- The Washington Times - Saturday, August 28, 2004

ASSOCIATED PRESS

Lab results are expected today on the source of an illness that struck employees of the University of Maryland and the American Center for Physics last week, a health official said.

Nearly all of the faculty at the university’s architecture school were infected, and the physics center was closed as a result.

Officials think the people were infected by a gastrointestinal illness similar to the norovirus that sickened 100 teenagers at the university’s College Park campus, officials said.

University officials said the outbreak would not interfere with the beginning of school tomorrow.
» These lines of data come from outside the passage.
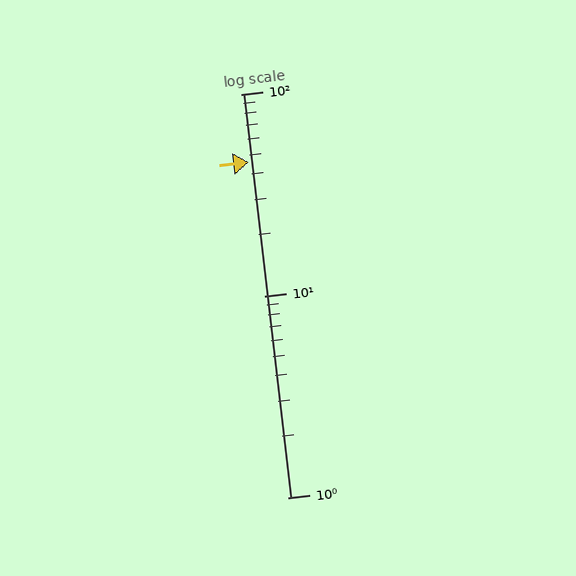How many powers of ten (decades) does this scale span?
The scale spans 2 decades, from 1 to 100.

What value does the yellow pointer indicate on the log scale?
The pointer indicates approximately 46.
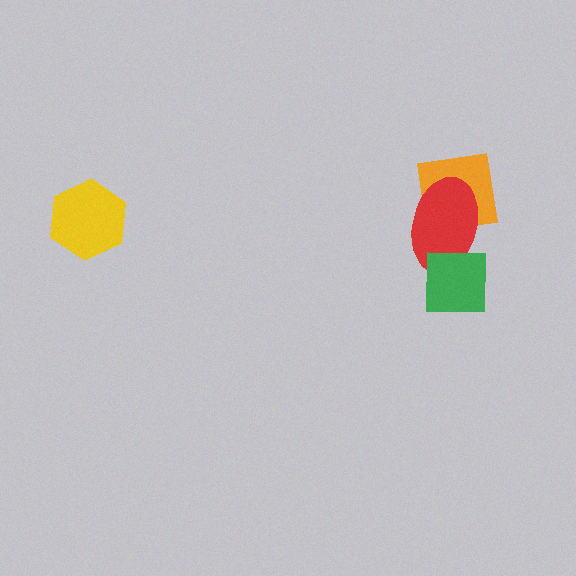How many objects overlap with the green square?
1 object overlaps with the green square.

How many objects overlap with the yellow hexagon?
0 objects overlap with the yellow hexagon.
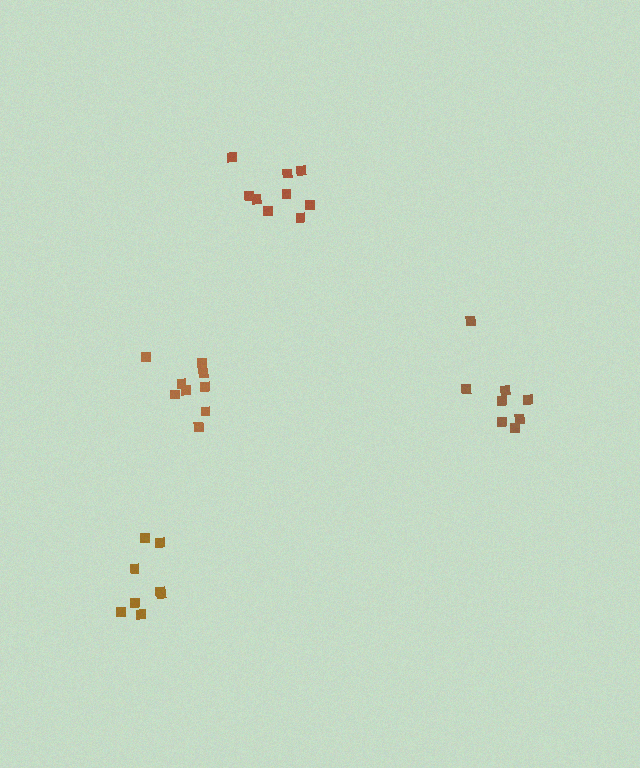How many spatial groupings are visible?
There are 4 spatial groupings.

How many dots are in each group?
Group 1: 9 dots, Group 2: 8 dots, Group 3: 9 dots, Group 4: 8 dots (34 total).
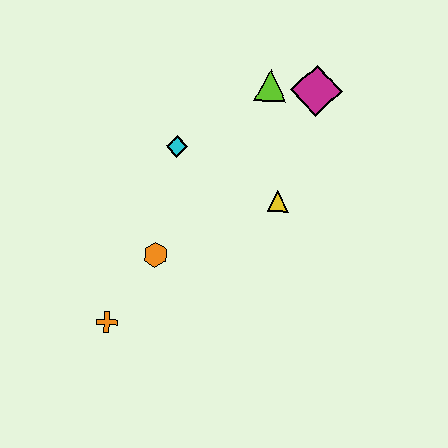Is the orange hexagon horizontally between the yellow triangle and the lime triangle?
No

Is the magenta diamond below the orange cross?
No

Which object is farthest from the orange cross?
The magenta diamond is farthest from the orange cross.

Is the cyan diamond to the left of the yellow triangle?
Yes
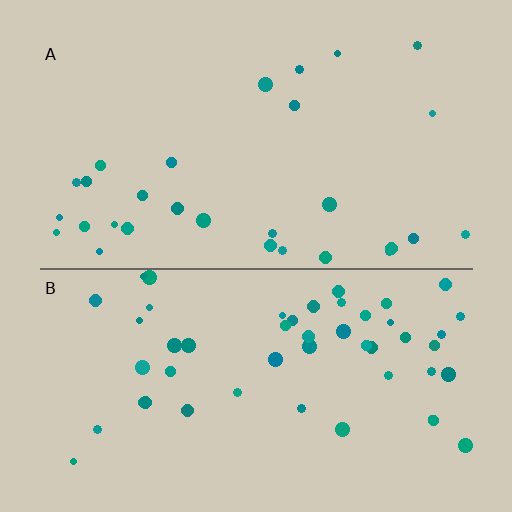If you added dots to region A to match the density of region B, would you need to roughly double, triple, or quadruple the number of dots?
Approximately double.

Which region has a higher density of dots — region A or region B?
B (the bottom).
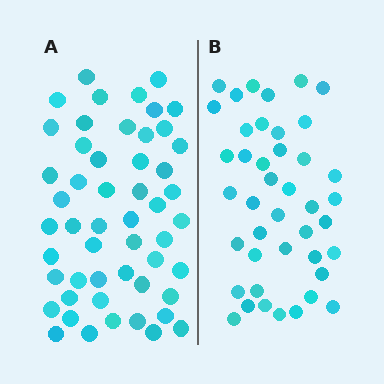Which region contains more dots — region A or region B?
Region A (the left region) has more dots.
On Tuesday, about 50 faculty and staff members from the University of Maryland’s School of Architecture, Planning and Preservation attended a retreat at the American Center for Physics in College Park. At noon, they ate a buffet lunch of assorted sandwiches, garden salad, potato salad and cookies, staff said.

The first victims felt ill the following night.
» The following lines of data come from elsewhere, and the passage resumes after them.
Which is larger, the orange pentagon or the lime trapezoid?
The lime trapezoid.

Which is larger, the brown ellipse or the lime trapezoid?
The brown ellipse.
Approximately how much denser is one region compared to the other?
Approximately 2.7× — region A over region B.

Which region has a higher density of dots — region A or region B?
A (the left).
Frederick J. Corder, the Prince George’s County health officer, said infection can be prevented by thoroughly washing hands after using the toilet, after having diarrhea or vomiting, and before handling food and drink.

The norovirus is extremely contagious through surface contact and cannot be treated by antibiotics. It causes acute vomiting, diarrhea, cramps, nausea and a slight fever for 24 to 48 hours, though victims can sometimes remain contagious for up to two weeks.